Niantic Labs, the game maker that was spun out of Google last year following Google’s move to Alphabet, announced today that its new title Pokémon GO is launching into beta in the U.S. Those early adopters who signed up to become “field testers” earlier in May are now receiving their invites to the game, in order to offer the company feedback ahead of its broader launch.
The expanded field tests follow those that are already underway in Japan, Australia and New Zealand, but the expansion to the U.S. hints that the game is nearing its public debut.
News that Niantic was working on this project was unveiled in 2015, alongside its $20 million round of Series A funding from Pokémon Company Group, Google and Nintendo. Because Niantic wasn’t spun out of Google to become its own company under the Alphabet umbrella, it has the advantage of operating more like a startup rather than relying on a parent company’s support. As Niantic’s CEO John Hanke previously told TechCrunch, being independent means it can be “more nimble” and can work with companies and teams in new ways.
But that also means the company will need to successfully launch this highly anticipated Pokémon title on mobile, as well as attract and retain an engaged audience of players. Ideally, that audience will include those who are new to the Pokémon universe, too.

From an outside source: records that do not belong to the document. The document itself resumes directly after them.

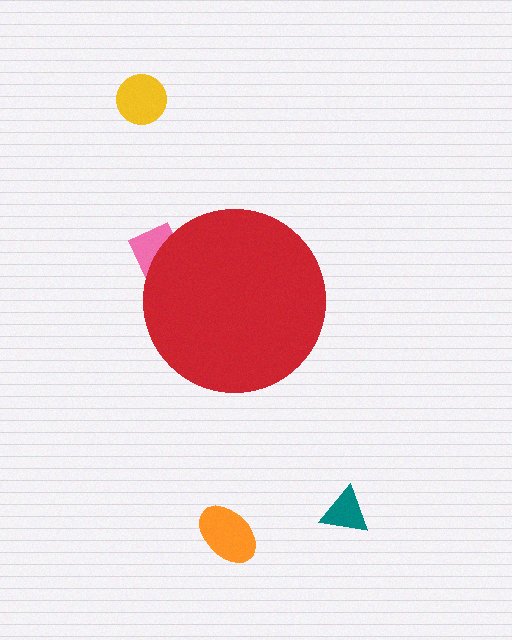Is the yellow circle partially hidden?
No, the yellow circle is fully visible.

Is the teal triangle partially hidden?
No, the teal triangle is fully visible.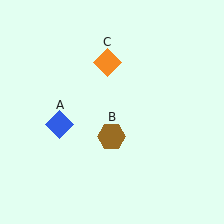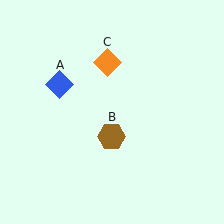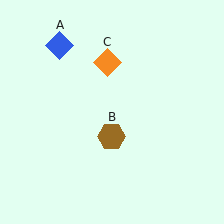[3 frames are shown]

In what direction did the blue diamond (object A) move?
The blue diamond (object A) moved up.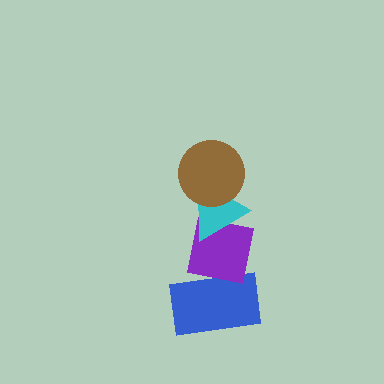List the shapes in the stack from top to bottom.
From top to bottom: the brown circle, the cyan triangle, the purple square, the blue rectangle.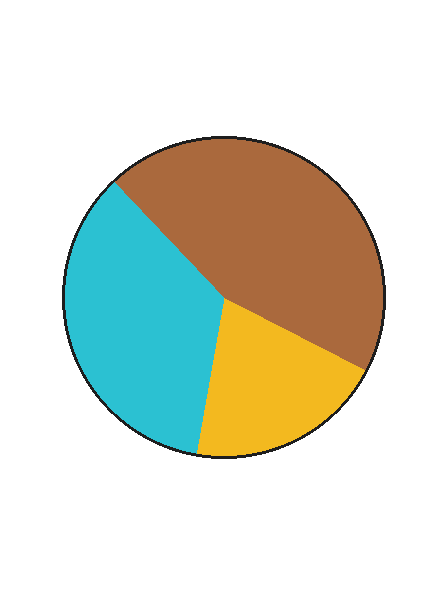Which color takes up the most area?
Brown, at roughly 45%.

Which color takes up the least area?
Yellow, at roughly 20%.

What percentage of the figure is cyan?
Cyan covers roughly 35% of the figure.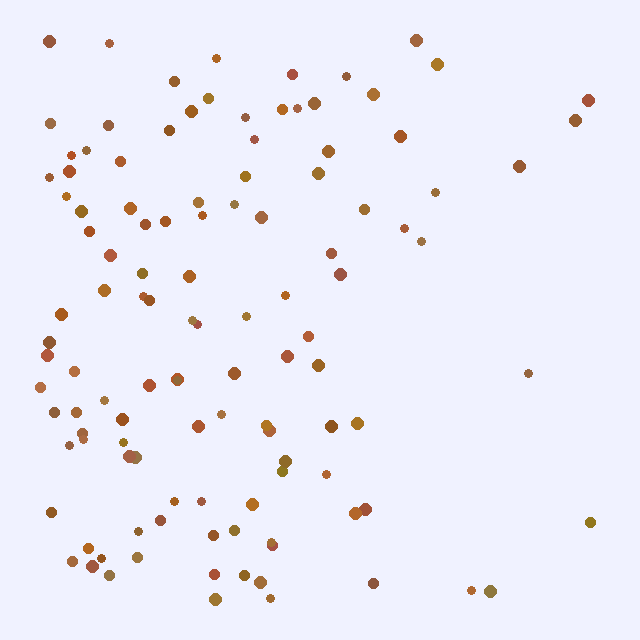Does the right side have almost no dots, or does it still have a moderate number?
Still a moderate number, just noticeably fewer than the left.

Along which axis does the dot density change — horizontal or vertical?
Horizontal.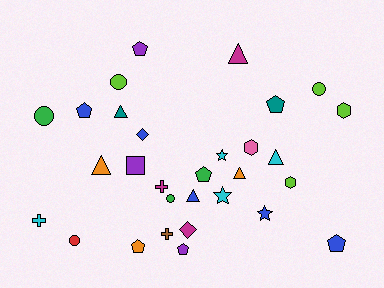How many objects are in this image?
There are 30 objects.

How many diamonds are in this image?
There are 2 diamonds.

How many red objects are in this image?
There is 1 red object.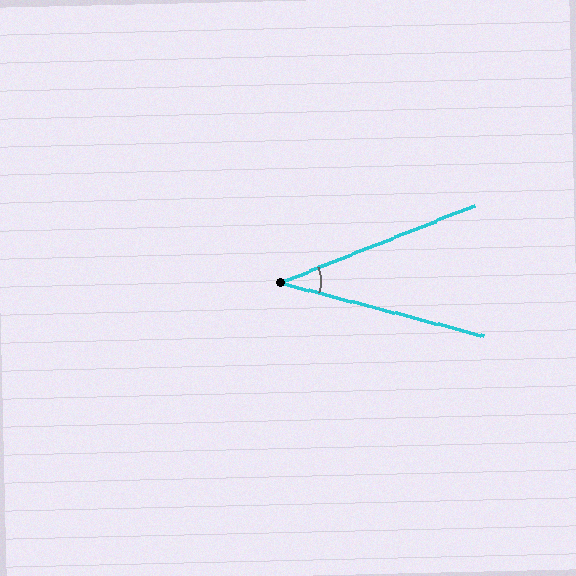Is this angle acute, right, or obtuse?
It is acute.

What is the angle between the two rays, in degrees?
Approximately 36 degrees.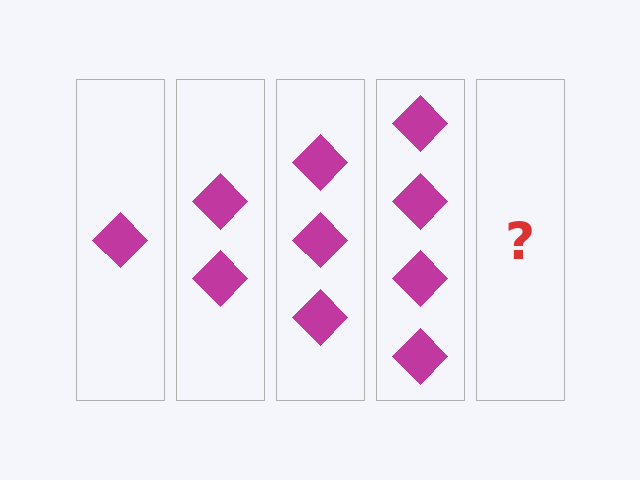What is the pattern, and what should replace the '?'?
The pattern is that each step adds one more diamond. The '?' should be 5 diamonds.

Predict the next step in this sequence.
The next step is 5 diamonds.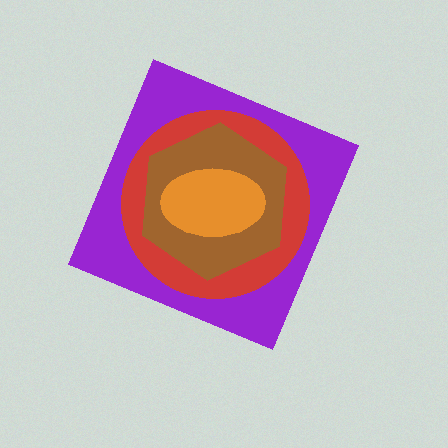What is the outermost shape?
The purple diamond.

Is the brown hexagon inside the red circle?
Yes.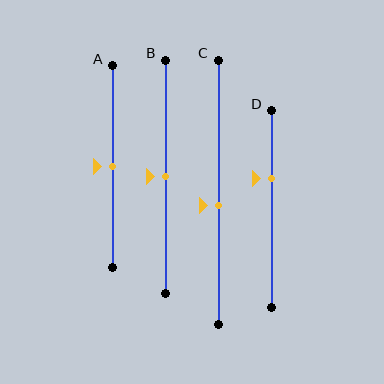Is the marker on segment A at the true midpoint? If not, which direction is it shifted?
Yes, the marker on segment A is at the true midpoint.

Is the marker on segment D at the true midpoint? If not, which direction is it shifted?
No, the marker on segment D is shifted upward by about 16% of the segment length.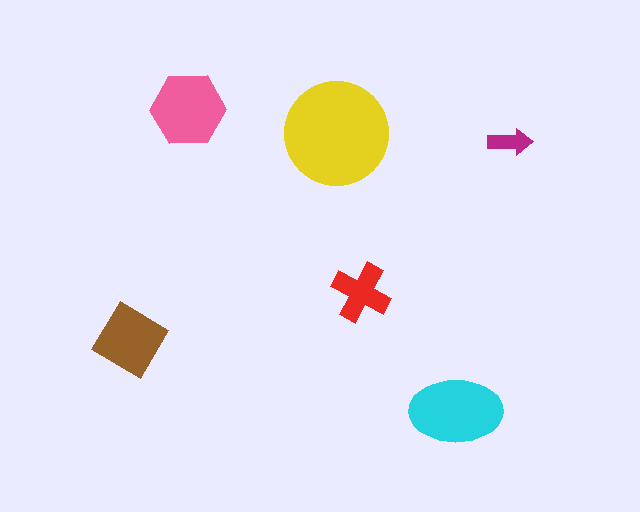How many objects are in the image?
There are 6 objects in the image.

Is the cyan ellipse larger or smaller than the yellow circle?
Smaller.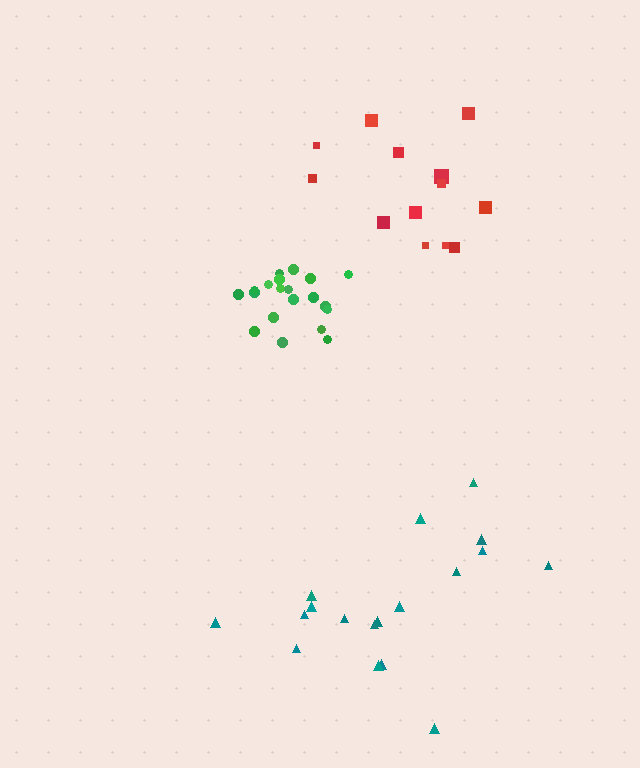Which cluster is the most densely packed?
Green.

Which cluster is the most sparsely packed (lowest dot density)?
Teal.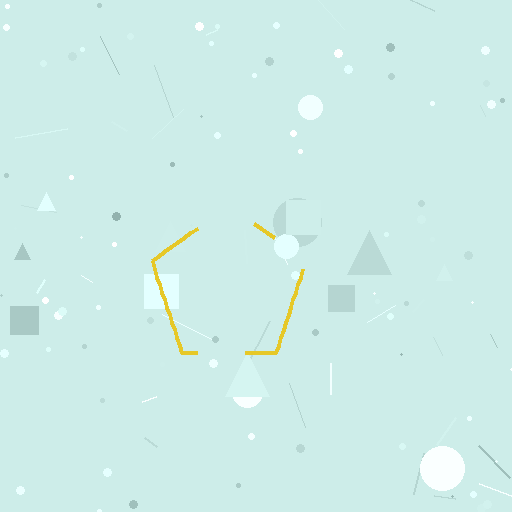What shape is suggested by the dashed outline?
The dashed outline suggests a pentagon.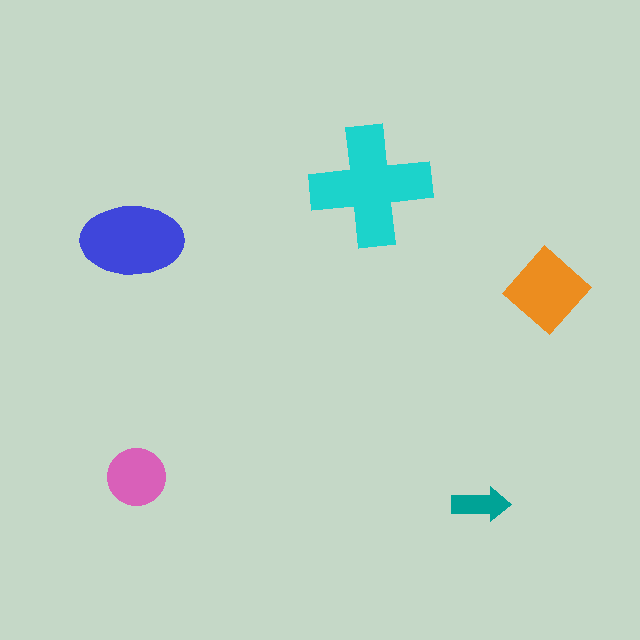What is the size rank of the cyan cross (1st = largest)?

On a company blog post today, Niantic also revealed a bit more about the game itself. Like Niantic’s previous title Ingress, which connected gameplay to the real world, Pokémon GO will involve real-world locations.
Trainers can help Pokémon evolve, and find and collect Pokémon Eggs, in addition to fully grown Pokémon. But you’ll have to walk a preset distance to hatch the Egg in order to see which Pokémon emerges, the post explains.
In addition, Trainers will encounter Pokémon Gyms in real-world locations, where they can test their Pokémon in battles, and compete to control the Gym for one of three Pokémon Trainer teams. Users will join these teams to battle others teams in these various Gyms, located around the world, with the goal of gaining control of the Gym.
The idea that the mobile world and the real world are connected via the phone and its various sensors is one of Niantic’s hallmarks, and using an iconic title like Pokémon should attract a larger audience to experiment with this crossover form of gaming, as compared with Ingress.
There will be more than 100 Pokémon to capture in the wild — and you’ll be alerted when one is near thanks to push notifications sent to your phone. Other details about gameplay were previously announced — like how to use Poké Ball to catch your Pokémon, plus the game’s use of PokéStops located at places like public art installations, historical markers and monuments, where you can collect more Poké Balls and other items.
If you missed the call for beta testers before, it appears that the form is still accepting sign-up requests. However, it’s unclear how many total testers will be let in. The game is expected to launch on both iOS and Android devices later this year.